Cette nouvelle étude pourrait avoir une portée politique explosive! Même dans l’hypothèse d’une Suisse à 10 millions d’habitants, la demande de logements devrait fortement reculer à l’avenir dans certains cantons, selon des experts immobiliers du comparateur Moneypark.
Au vu de la situation actuelle du marché immobilier suisse, ce constat peut surprendre. Le logement est plus que jamais convoité dans le pays et se fait toujours plus rare. Le nombre d’appartements et de maisons vacants recule sans interruption depuis cinq ans. Moneypark le confirme également: «La Suisse a bénéficié ces dernières années d’une croissance démographique robuste à l’échelle nationale – principalement portée par l’immigration – et de la forte demande en propriété du logement qui en a découlé», souligne l’étude.
Des cantons perdants
Mais la baisse du taux de natalité et le vieillissement progressif de la population finiront aussi par se faire sentir sur le marché immobilier dans les prochaines années, estiment les experts. Le changement démographique pourrait devenir problématique pour certaines régions en matière de logement, voire menacer la valeur des biens immobiliers.
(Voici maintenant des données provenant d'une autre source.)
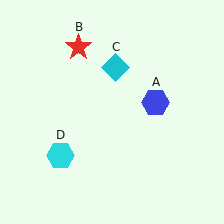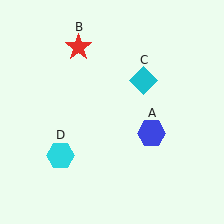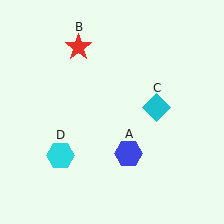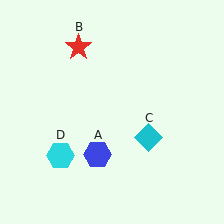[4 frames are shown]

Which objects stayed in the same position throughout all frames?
Red star (object B) and cyan hexagon (object D) remained stationary.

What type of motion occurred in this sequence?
The blue hexagon (object A), cyan diamond (object C) rotated clockwise around the center of the scene.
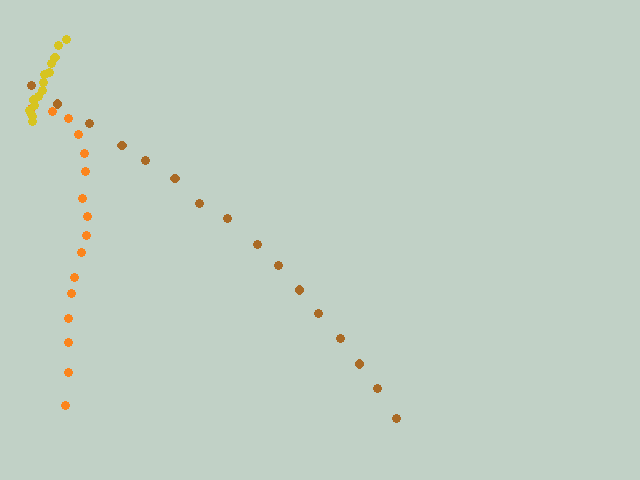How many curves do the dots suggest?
There are 3 distinct paths.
Selon l’étude, ce phénomène est particulièrement marqué dans dix «cantons perdants», ceux qui présentent «les risques démographiques les plus élevés». A eux seuls, ces cantons concentrent 23% du volume hypothécaire total de la Suisse, soit près d’un quart.
Parmi ces cantons figurent le Tessin, Berne, Neuchâtel, le Jura, Appenzell Rhodes-Extérieures, Nidwald, Obwald, les Grisons, Glaris et Schaffhouse. Dans ces régions, la demande de logements stagne déjà, voire recule. Une tendance appelée à s’accentuer à l’avenir.
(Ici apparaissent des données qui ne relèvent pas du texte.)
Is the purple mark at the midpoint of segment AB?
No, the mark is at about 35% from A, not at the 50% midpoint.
Le cœur du problème réside dans la structure de la population par âge. Selon l’étude, la croissance démographique dans ces zones concerne presque exclusivement les personnes âgées de plus de 65 ans. «Ce groupe de population déménage rarement et génère peu de nouvelles demandes de logements», explique Lukas Vogt, directeur de Moneypark. Dans le même temps, la population en âge de travailler diminue.
Le nombre de potentiels acheteurs et locataires recule donc lui aussi, ce qui pèse sur le volume des transactions et freine l’évolution des prix. Dans plusieurs cantons – comme le Tessin, les Grisons ou le Jura – cette dynamique est déjà visible. La demande de propriété du logement y est faible, les délais de vente s’allongent et les baisses de prix deviennent plus fréquentes.
La demande va exploser dans ces cantons
Pour les propriétaires situés dans les cantons perdants, ces perspectives sont loin d’être réjouissantes. «Je m’attends clairement à des baisses de prix parfois dramatiques», avertit Hendrik Budliger, directeur du Centre suisse de compétence en démographie. Moneypark appelle également à la prudence: «Les propriétaires immobiliers devraient bien réfléchir à la pertinence d’une vente dans un contexte démographique modifié.»
Dans d’autres régions du pays, la tendance est en revanche totalement inverse. «Deux tiers du volume hypothécaire se concentrent dans les onze cantons qui représenteront 86% de la croissance démographique future de la Suisse», indique Moneypark. Ces cantons – Zurich, Vaud, Lucerne, Genève, Thurgovie, Argovie, Saint-Gall, Valais, Fribourg, Zoug et Bâle-Ville – devraient continuer d'enregistrer une demande de logements en hausse.